Une certification davantage reconnue du journalisme prônée par la Commission fédérale des médias doit être abordée selon impressum

La Commission fédérale des médias (COFEM) vient de publier son rapport sur la défense du journalisme. Le constat est brutal: les réseaux sociaux supplantent les entreprises de médias traditionnels. Le journalisme doit être davantage défendu. La COFEM propose une série de mesures pour contribuer à renforcer la conscience du public à son égard et au maintien de la diversité de la presse. La valeur du journalisme, sa certification professionnelle, le renforcement du code de déontologie, la vérification de la signalisation du contenu, des systèmes d’incitations du côté de l’offre et de la demande sont notamment préconisés. Toutefois, sans aides publiques conséquentes, ces recommandations resteront insuffisantes face à la situation critique du journalisme.

Dans son rapport, la COFEM relève qu’avec l’arrivée du numérique et la concurrence des réseaux sociaux, les services journalistiques par les médias traditionnels atteignent leurs limites.

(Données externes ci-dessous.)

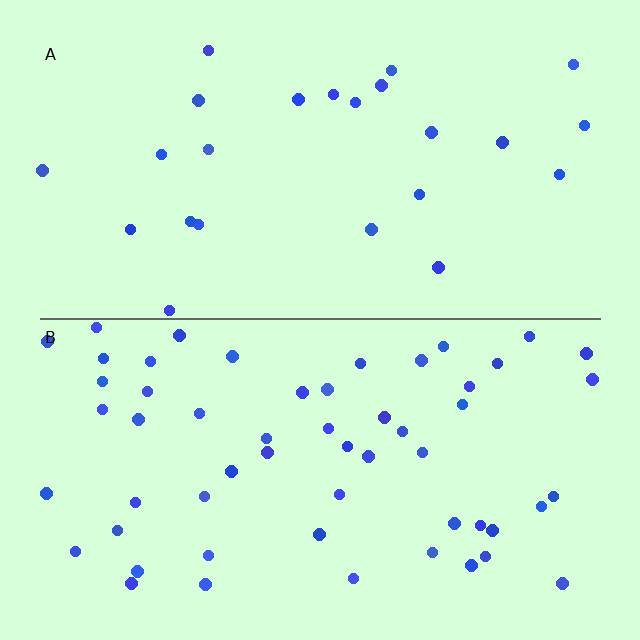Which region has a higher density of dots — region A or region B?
B (the bottom).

Les nouvelles possibilités d’interactions diffusées sans filtre rendent difficiles à vérifier dans quelle mesure les informations sont indépendantes, fiables et pertinentes. impressum salue le constat établi par la COFEM qui admet que les contributions journalistiques doivent être clairement reconnaissables ou signalées « si on veut qu’elles se distinguent d’autres contenus, dont la forme et le style sont de plus en plus similaire ».

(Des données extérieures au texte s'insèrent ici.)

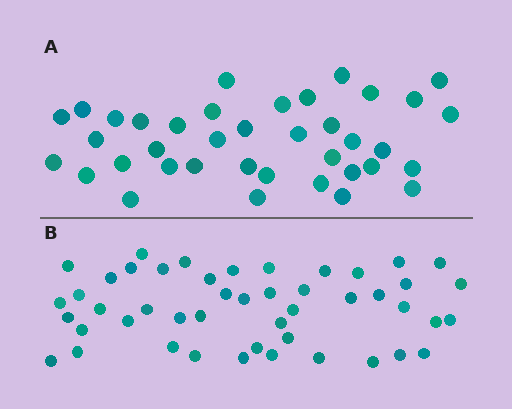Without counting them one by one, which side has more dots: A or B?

Pour les experts, « le financement du journalisme devient un défi ». La reconnaissance de son importance dans la pléthore d’offres de médias et communication mérite d’être bien accueillie, « en particulier dans une démocratie directe et un Etat participatif ». Comme le préconise le rapport, impressum est ainsi disposée à promouvoir, en compagnie d’autres partenaires de la branche et des écoles, une meilleure participation du public, en particulier les élèves en formation, au débat sur les prestations et les valeurs du journalisme.

L’utilité de tenir un registre professionnel est également reconnue par la COFEM pour laquelle « il serait souhaitable que cette certification soit effectuée par un organe indépendant, en application de la liberté des médias, soutenu par tous les groupes d’intérêt de la branche. » Un point qui mérite d’être abordé en profondeur pour impressum qui rappelle le travail considérable abattu depuis des décennies par les journalistes de l’association professionnelle reconnus et élus par leurs pairs pour s’assurer de la légitimité de la pratique et de la formation des candidats au journalisme.  Dans ce volet, le renforcement du code de déontologie est également à saluer, la COFEM considérant que la « Déclaration des devoirs et des droits du/de la journaliste » et les décisions du Conseil de la presse, constituant déjà une très bonne base.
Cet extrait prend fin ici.